On behalf of my councils of Lambeth and Southwark, I have a number of asks of the Minister. Our councils desperately need help with the costs of temporary accommodation. The average cost of temporary accommodation in London has risen by 75% over the last five years, and the number of people seeking help with their housing has also increased dramatically, yet the amount that the Government pay councils to subsidise temporary accommodation has been frozen since 2011. Will the Government work towards increasing the subsidy so that it is closer to the actual housing costs that our councils face?
Temporary accommodation is the least stable form of housing and it has terrible consequences for residents. I have known many constituents to get up at 5 am to travel long distances by bus to keep their children in the same school and give them some stability. Those costs could be saved if more residents could afford to rent privately, yet the freezing of the local housing allowance has made that increasingly impossible. Will the Minister work with her counterparts in the Department for Work and Pensions and the Treasury to increase the rate of local housing allowance to stop private renters from needing temporary accommodation? Some of the £5 million that is spent every day by London local authorities on temporary accommodation would be much better deployed keeping residents in stable homes through the local housing allowance than propping up the most awful situations in temporary accommodation.
With the application of the £35 million cap, councils in receipt of the recovery grant currently face a cliff edge. For Lambeth council that will mean, as my hon. Friend the Member for Clapham and Brixton Hill (Bell Ribeiro-Addy) said, a loss of £47.5 million over the next three years. If the cap was removed for just next year, it would give the council an additional £11 million to reduce the savings that it is currently having to plan for. Will the Minister consider that?

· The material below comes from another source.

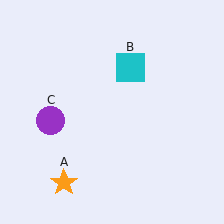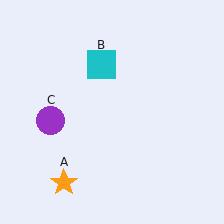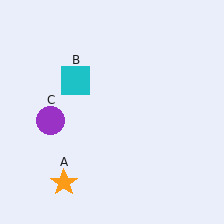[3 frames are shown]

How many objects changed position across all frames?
1 object changed position: cyan square (object B).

Councils have expressed concern to me about the Government’s assumptions about the level of council tax receipts. Will the Minister work with councils to ensure that the assumed level of council tax receipts closely matches actual council tax collections? The social housing crisis requires that new social homes are delivered at pace. In my constituency, we have council and housing association-owned sites with planning permission that are not currently being delivered because the soaring inflation caused by the Liz Truss mini-budget priced them out of viability.
The Government’s commitment to invest £39 billion in social housing is very welcome, but will the Minister ensure some of that funding is urgently made available to London boroughs that have sites that are ready to build? We urgently need that.
The overnight accommodation levy is very good news for London but it must be apportioned to where it is most needed. Will the Government mandate that at least 50% of the funds raised by the levy are retained locally by London boroughs to cover the costs incurred by services affected by tourism and to support local growth?